M. le président. La parole est à M. le rapporteur.

M. Claude Jeannerot, rapporteur. Notre collègue Michelle Meunier vient de présenter les arguments justifiant le rejet de cette motion.

L’objet même du présent projet de loi, faut-il le rappeler, est de développer l’emploi. C’est la priorité, la finalité absolue de ce texte.

Je prendrai quelques exemples.

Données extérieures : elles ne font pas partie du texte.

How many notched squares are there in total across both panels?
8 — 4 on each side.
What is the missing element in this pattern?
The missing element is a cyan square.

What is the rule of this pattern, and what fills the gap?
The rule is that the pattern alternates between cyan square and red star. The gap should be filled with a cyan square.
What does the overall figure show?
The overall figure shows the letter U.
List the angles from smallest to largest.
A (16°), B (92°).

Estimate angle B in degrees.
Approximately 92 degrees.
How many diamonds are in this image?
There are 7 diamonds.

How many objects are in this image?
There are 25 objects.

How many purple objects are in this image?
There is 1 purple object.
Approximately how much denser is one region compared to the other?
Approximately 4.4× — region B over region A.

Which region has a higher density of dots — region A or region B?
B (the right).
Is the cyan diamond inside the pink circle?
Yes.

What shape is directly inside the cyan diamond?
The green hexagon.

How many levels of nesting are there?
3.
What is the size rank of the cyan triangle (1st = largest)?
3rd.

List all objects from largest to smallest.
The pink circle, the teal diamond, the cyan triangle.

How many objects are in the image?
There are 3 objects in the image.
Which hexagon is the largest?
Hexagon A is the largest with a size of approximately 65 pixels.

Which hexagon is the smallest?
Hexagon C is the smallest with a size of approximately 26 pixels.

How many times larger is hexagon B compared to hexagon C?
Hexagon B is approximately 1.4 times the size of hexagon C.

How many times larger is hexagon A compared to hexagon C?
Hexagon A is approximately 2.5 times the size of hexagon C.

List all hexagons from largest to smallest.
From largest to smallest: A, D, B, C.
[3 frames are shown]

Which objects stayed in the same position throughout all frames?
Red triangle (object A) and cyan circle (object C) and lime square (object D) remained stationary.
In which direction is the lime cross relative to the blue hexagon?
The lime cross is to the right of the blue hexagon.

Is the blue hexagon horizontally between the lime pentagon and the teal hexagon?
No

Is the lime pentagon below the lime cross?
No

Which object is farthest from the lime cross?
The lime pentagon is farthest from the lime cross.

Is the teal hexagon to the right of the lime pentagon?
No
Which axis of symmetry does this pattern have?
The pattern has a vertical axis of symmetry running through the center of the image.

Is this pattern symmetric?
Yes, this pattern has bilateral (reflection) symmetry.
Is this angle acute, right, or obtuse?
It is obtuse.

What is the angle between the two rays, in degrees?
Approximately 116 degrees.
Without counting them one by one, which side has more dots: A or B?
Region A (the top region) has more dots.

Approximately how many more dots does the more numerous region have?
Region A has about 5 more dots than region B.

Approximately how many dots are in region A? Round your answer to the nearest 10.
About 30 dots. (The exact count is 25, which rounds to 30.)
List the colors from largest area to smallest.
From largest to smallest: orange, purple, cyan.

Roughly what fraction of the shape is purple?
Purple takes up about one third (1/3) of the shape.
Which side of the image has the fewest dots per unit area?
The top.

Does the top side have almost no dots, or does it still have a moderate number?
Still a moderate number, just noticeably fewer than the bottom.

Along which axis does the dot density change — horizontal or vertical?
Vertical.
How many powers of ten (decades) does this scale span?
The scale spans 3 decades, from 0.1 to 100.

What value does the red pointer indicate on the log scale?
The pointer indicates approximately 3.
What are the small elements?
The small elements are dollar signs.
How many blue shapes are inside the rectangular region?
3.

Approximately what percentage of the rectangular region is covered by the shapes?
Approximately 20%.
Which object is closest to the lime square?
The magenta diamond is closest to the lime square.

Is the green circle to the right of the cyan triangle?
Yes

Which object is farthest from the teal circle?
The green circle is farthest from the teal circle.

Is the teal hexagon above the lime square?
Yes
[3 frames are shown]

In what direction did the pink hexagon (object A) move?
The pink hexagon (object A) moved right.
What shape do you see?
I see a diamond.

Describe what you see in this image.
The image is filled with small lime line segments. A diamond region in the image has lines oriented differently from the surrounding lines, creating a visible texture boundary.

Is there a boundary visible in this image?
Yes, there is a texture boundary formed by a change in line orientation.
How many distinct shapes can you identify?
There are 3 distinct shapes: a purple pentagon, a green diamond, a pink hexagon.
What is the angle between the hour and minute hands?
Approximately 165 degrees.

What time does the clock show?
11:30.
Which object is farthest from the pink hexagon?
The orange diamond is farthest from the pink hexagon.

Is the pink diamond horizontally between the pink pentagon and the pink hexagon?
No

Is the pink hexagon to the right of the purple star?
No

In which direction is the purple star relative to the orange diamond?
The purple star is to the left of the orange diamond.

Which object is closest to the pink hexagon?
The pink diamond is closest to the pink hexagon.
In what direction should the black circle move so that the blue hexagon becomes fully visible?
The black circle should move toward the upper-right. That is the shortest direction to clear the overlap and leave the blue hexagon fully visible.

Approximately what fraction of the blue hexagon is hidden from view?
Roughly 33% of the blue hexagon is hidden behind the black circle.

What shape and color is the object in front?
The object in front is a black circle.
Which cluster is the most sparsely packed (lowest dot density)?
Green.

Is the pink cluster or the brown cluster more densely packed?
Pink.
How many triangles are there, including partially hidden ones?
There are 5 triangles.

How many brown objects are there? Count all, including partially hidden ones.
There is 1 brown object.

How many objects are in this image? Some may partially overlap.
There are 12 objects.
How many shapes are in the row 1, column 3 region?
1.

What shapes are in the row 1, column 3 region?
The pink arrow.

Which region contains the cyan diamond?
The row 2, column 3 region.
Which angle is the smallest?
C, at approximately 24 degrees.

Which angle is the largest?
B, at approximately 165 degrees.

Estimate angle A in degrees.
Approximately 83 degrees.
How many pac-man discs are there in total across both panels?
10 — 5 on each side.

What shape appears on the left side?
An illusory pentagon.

À court terme, nous mettons en place la réforme du chômage partiel et les accords de maintien dans l’emploi. À moyen terme, nous prenons des mesures structurelles, que nous examinerons les jours prochains, comme la création du compte personnel de formation, et qui feront sentir leurs effets dans quelque temps.

Pour toutes ces raisons, la commission a émis un avis défavorable sur cette motion tendant à opposer la question préalable.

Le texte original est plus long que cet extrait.